“I should be happy to live quite retired all my life,” she replied. “I saw enough of the world as a girl, and have in the past few years partaken of sufficient entertainments to inform my decision more than adequately.” She had no taste for adventure, as had I in my youth; but at least she had sense, which perhaps would serve her better.
I continued to expound upon my theme. “This dichotomy—that the weaker sex is expected to have stronger constitutions when it comes to avoiding the vices and temptations of the world, whilst the purportedly stronger sex is given license to indulge in the enticements that frail woman must at all costs avoid, maddens me to such a degree that I can actually feel the bile bubbling within my spleen. ‘Has vice then a sex?’” I posited. “Ah—another ‘eureka’ moment! Please dip your pen again, my sweet.”
My entire career, both on the stage and on paper, has been influenced by the greatest writer in the English language. Just as I had tapped the wellspring of experience, having played his Viola and his Rosalind, I imbued the trouser roles I wrote in my novels with echoes of Shakespeare’s own cross-dressing heroines; and the Semitic music of his Shylock seeped into the recesses of my brain. Now, like a specter, his cadences haunted me. “‘Let me ask this rational question,’” I dictated. “‘Is not woman a human being, gifted with all the feelings that inhabit the bosom of man? Has not woman affections, susceptibility, fortitude, and an acute sense of injuries received? Does she not shrink at the touch of persecution? Does not her bosom melt with sympathy, throb with pity, glow with resentment, ache with sensibility, and burn with indignation?’”

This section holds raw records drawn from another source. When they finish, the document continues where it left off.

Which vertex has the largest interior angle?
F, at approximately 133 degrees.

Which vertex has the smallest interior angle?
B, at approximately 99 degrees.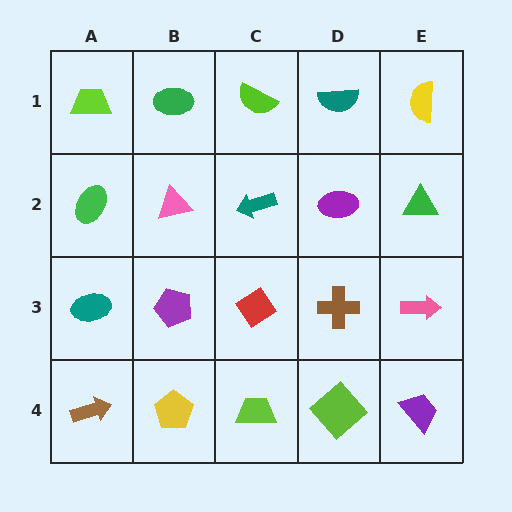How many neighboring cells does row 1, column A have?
2.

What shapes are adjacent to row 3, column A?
A green ellipse (row 2, column A), a brown arrow (row 4, column A), a purple pentagon (row 3, column B).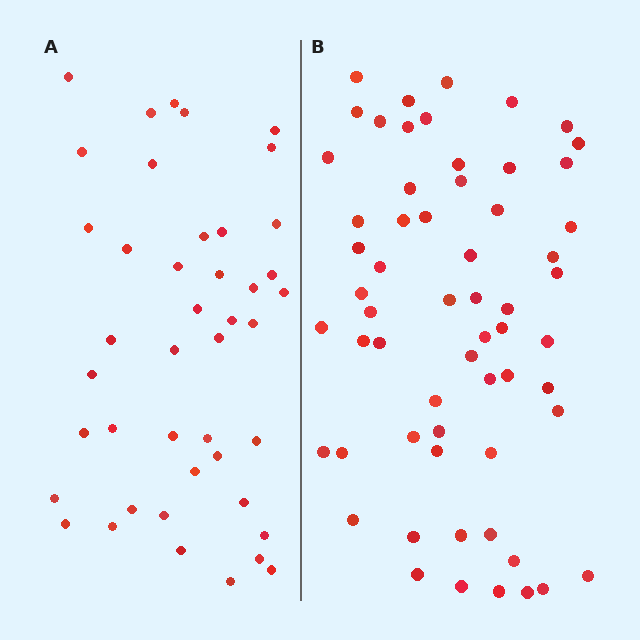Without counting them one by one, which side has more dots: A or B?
Region B (the right region) has more dots.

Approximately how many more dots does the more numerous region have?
Region B has approximately 15 more dots than region A.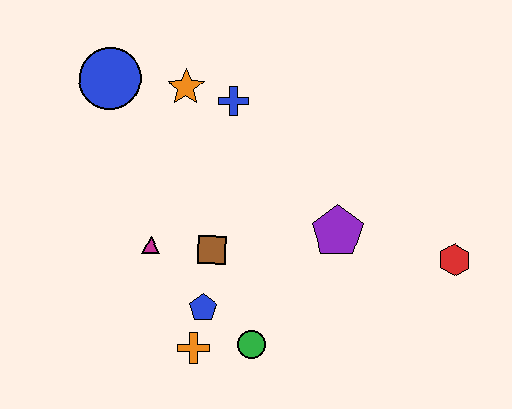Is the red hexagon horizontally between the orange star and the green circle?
No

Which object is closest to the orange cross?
The blue pentagon is closest to the orange cross.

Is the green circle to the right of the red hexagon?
No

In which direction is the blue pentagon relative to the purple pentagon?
The blue pentagon is to the left of the purple pentagon.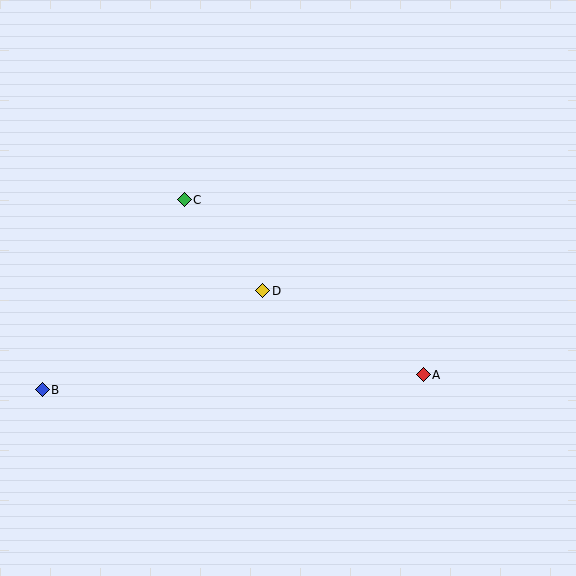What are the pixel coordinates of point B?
Point B is at (42, 390).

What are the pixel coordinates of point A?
Point A is at (423, 375).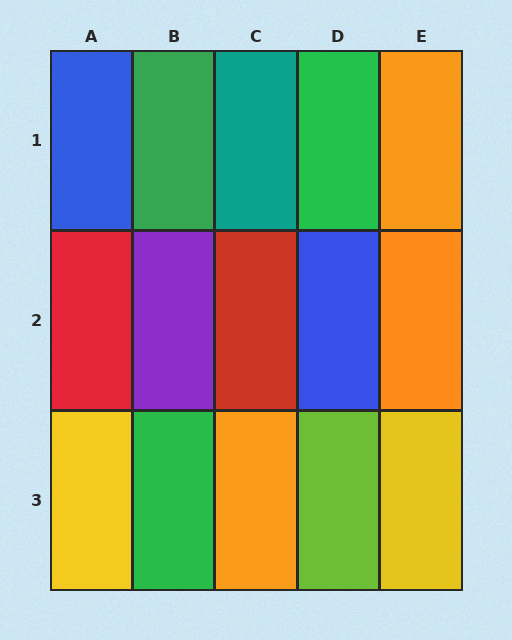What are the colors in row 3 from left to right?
Yellow, green, orange, lime, yellow.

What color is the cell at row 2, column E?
Orange.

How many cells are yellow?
2 cells are yellow.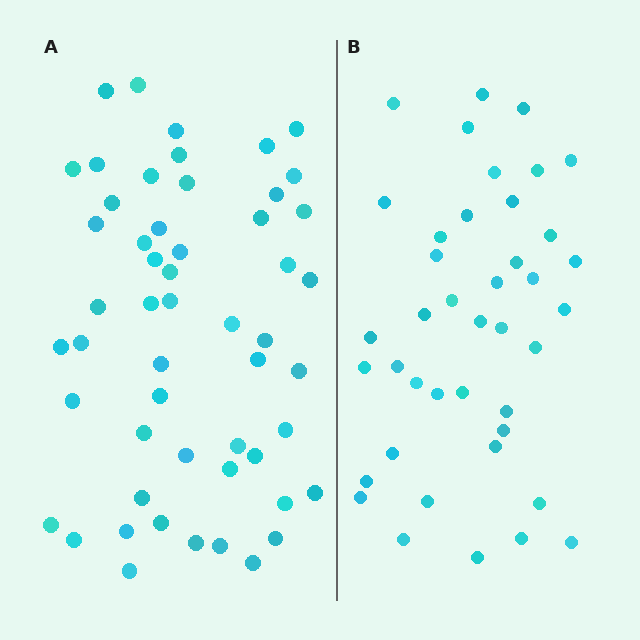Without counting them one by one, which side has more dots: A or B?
Region A (the left region) has more dots.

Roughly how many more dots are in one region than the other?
Region A has roughly 12 or so more dots than region B.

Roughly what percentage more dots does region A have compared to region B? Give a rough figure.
About 30% more.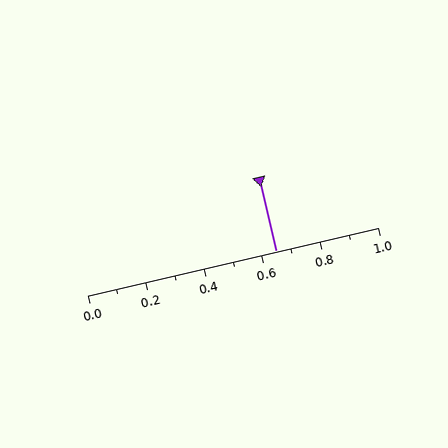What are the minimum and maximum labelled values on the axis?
The axis runs from 0.0 to 1.0.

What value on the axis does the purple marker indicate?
The marker indicates approximately 0.65.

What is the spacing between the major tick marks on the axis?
The major ticks are spaced 0.2 apart.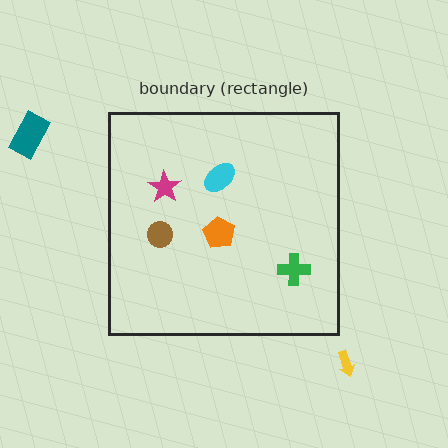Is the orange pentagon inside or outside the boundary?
Inside.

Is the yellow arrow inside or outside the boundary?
Outside.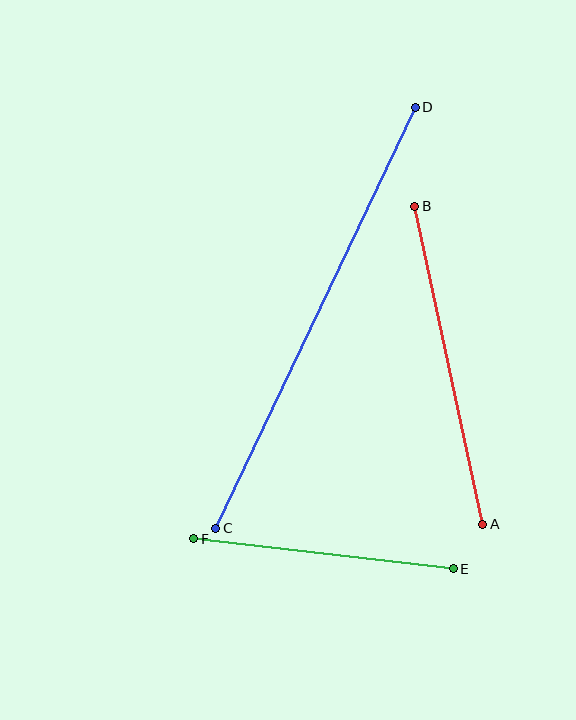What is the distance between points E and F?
The distance is approximately 261 pixels.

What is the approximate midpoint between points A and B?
The midpoint is at approximately (449, 365) pixels.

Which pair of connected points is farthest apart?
Points C and D are farthest apart.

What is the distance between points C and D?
The distance is approximately 466 pixels.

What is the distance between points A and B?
The distance is approximately 325 pixels.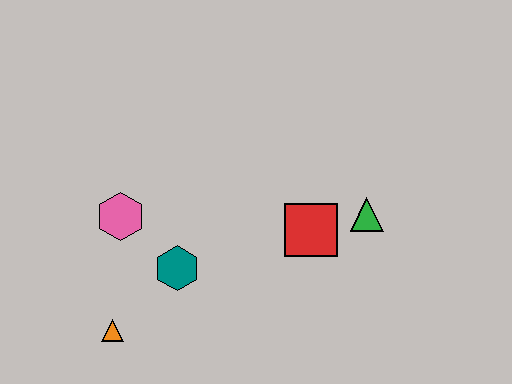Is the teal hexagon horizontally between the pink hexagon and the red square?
Yes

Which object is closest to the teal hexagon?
The pink hexagon is closest to the teal hexagon.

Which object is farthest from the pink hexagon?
The green triangle is farthest from the pink hexagon.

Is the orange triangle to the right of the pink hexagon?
No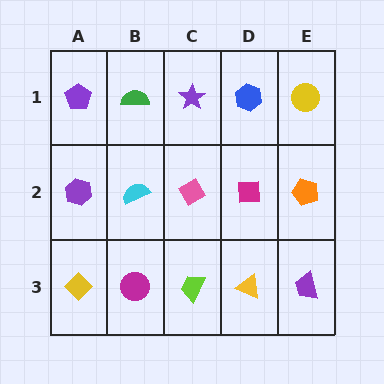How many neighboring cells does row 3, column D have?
3.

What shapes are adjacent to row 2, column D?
A blue hexagon (row 1, column D), a yellow triangle (row 3, column D), a pink diamond (row 2, column C), an orange pentagon (row 2, column E).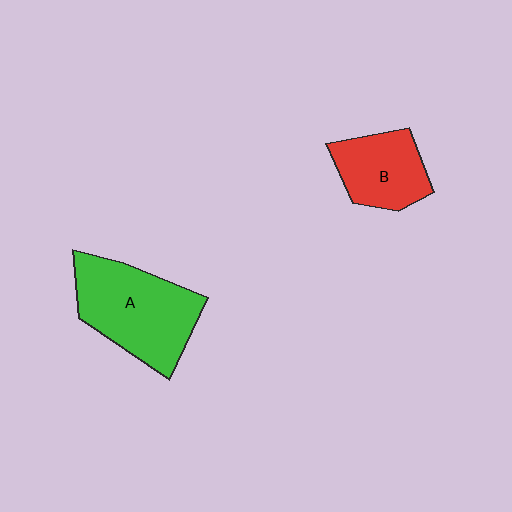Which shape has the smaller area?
Shape B (red).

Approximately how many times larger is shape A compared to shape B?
Approximately 1.6 times.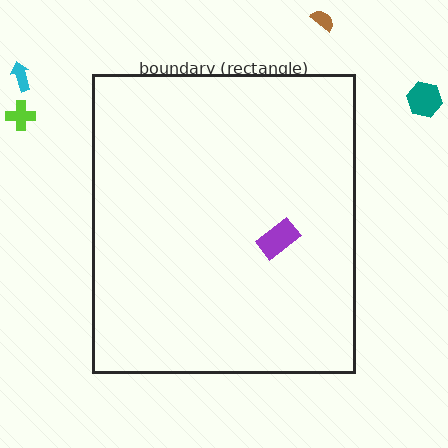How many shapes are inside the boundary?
1 inside, 4 outside.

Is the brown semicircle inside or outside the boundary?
Outside.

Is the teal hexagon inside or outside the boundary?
Outside.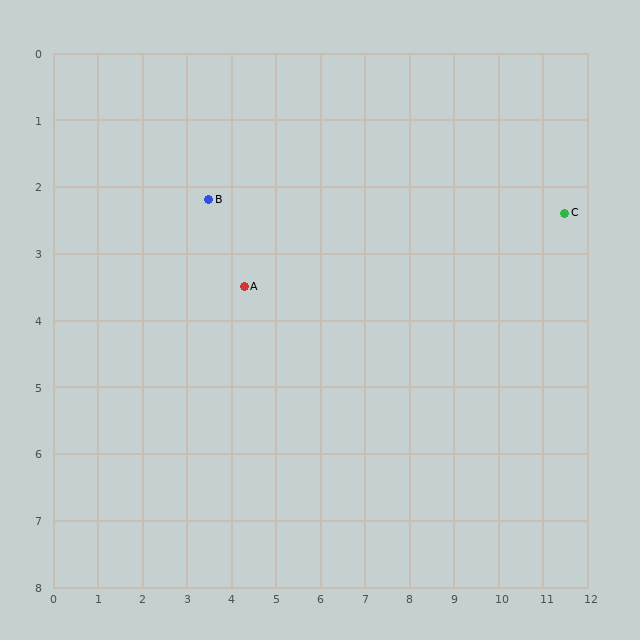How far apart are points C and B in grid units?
Points C and B are about 8.0 grid units apart.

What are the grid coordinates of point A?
Point A is at approximately (4.3, 3.5).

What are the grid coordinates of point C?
Point C is at approximately (11.5, 2.4).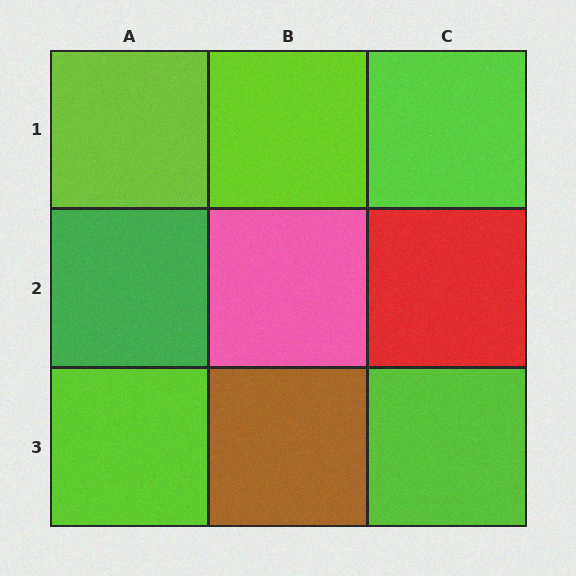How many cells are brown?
1 cell is brown.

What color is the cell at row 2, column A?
Green.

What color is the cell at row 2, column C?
Red.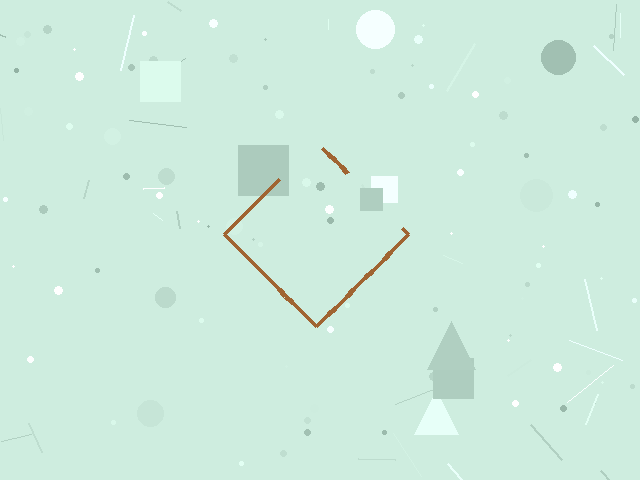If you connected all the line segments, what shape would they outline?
They would outline a diamond.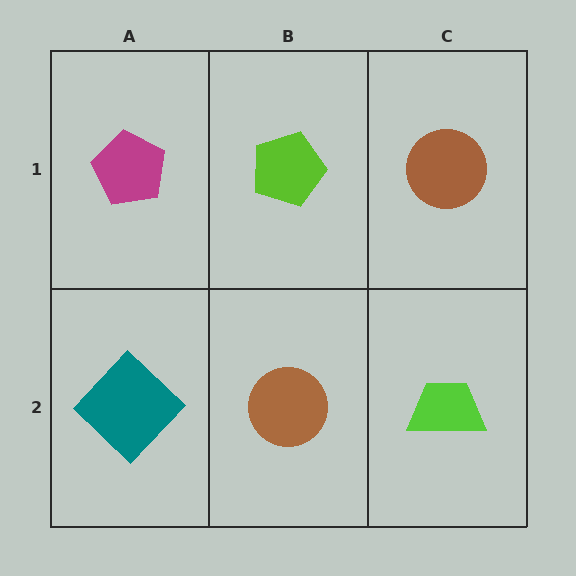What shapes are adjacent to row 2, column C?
A brown circle (row 1, column C), a brown circle (row 2, column B).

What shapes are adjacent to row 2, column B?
A lime pentagon (row 1, column B), a teal diamond (row 2, column A), a lime trapezoid (row 2, column C).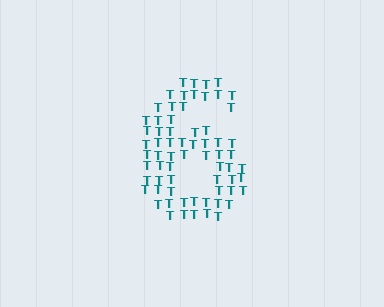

Through the secretarial skills of my lovely and sensible daughter, of whom I was so proud, I channeled my own philosophies. Were it not for the acquaintance of Miss Wollstonecraft and Mr. Godwin, I don’t think I should have had the courage to air them in such a public forum.
Longman & Rees reprinted the Letter in November 1799, with my true name attached to it, avowing that I had been the original author of the work, and defending my previous employment of the pseudonym of Anne Francis Randall.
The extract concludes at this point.